DS- TERR is not open source. Why is that?
Lou- While open sourcing TERR is an option we continue to consider, we’ve decided to intially focus our energy and time on building the best S/R language engine possible. Running a successful, vibrant open source project is a significant undertaking to do well, and if we choose to do so, we will invest accordingly.
Instead, for now we’ve decided to make a Developer Editon of TERR freely available, so that the R community at large could still benefit from our work on TERR. The Developer Editon is available at tap.tibco.com
DS- How is TIBCO a company to work for potential data scientists.
Lou- Great! I’ve have worked in this space for nearly 18 years in large part because I get the opportunity to work with customers in many different industries (such as Life Sciences, Financial Services, Energy, Consumer Packaged Goods, etc), who are trying to solve valuable and interesting problems.
We have an entire team of data scientists, called the Industry Analytics Group, who work on these sorts of problems for our customers, and we are always looking for more Data Scientists to join that team.
DS- How is TIBCO giving back to the R Community globally. What are it’s plans on community.
Lou- As mentioned above, we make a free Developers Editon of TERR available. In addition, we’ve been sponsors of useR for several years, we contribute feedback to the R Core team as we develop TERR, and we often open source packages that we develop for TERR to that they can be used with open source R as well. This has included packages ported from S-PLUS (such as sjdbc) and new packages (such as tibbrConnector).
DS- As a sixth time attendee of UseR, Describe the evolution of R ecosystem as you have observed it.
It has been fascinating to see how the R community has grown and evolved over the years. The useR conference at UCLA this year was the largest ever (700+ attendees), with more commercial sponsors than ever before (including enterprise heavyweights like TIBCO, Teradata and Oracle, smaller analytic vendors like RStudio, Revolution and Alteryx, and new companies like plot.ly
). What really struck me, however, was the nature of the attendees. There were far more attendees from commercial companies this year, many of whom were R users.
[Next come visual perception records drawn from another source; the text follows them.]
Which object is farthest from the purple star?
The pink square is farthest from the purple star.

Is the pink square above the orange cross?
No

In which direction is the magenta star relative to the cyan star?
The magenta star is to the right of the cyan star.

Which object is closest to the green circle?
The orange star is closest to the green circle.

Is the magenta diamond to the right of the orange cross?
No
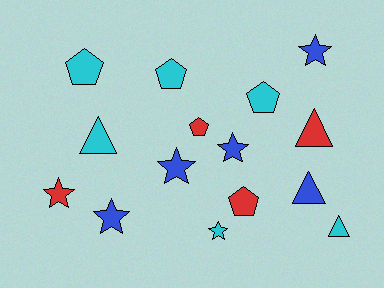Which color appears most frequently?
Cyan, with 6 objects.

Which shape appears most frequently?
Star, with 6 objects.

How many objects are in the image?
There are 15 objects.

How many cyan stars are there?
There is 1 cyan star.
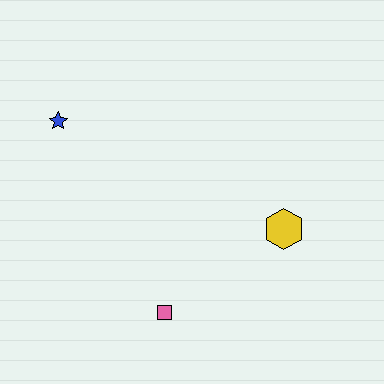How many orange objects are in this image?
There are no orange objects.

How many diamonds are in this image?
There are no diamonds.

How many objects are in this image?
There are 3 objects.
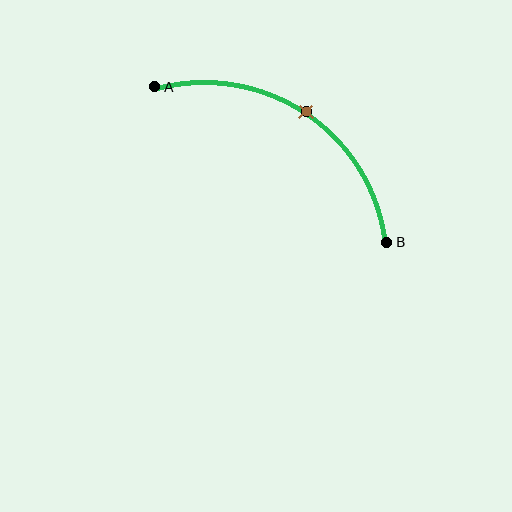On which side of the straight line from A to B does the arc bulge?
The arc bulges above and to the right of the straight line connecting A and B.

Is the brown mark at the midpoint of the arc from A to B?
Yes. The brown mark lies on the arc at equal arc-length from both A and B — it is the arc midpoint.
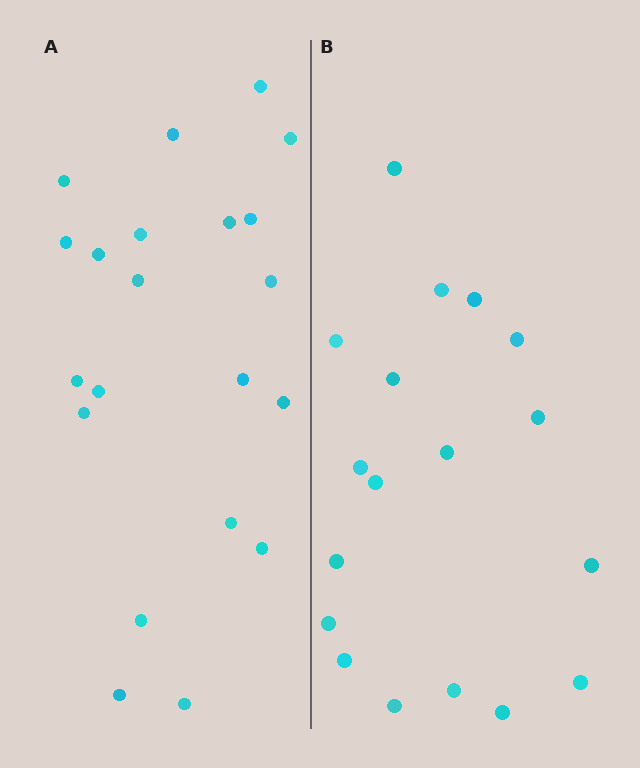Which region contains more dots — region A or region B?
Region A (the left region) has more dots.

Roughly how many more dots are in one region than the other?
Region A has just a few more — roughly 2 or 3 more dots than region B.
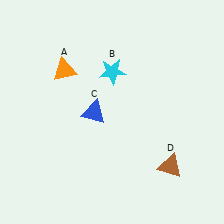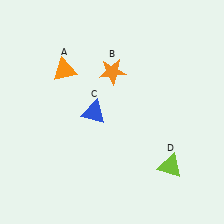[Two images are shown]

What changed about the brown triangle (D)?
In Image 1, D is brown. In Image 2, it changed to lime.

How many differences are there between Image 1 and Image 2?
There are 2 differences between the two images.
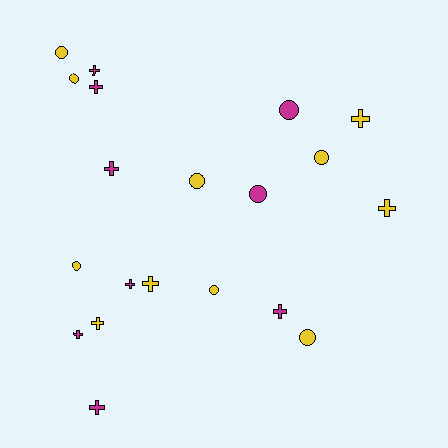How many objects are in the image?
There are 20 objects.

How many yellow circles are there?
There are 7 yellow circles.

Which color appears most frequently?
Yellow, with 11 objects.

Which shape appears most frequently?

More so than in the past, there were many people who simply wanted to learn about R.
Lou Bajuk-Yorgan leads Predictive Analytics product strategy at TIBCO Spotfire, including the development of the new TIBCO Enterprise Runtime for R. With a background in Physics and Atmospheric Sciences, Lou was a Research Scientist at NASA JPL before focusing on analytics and BI software 16 years ago. An avid cyclist, runner and gamer, Lou frequently speaks and tweets (@LouBajuk
) about the importance of Predictive Analytics for the most valuable business challenges.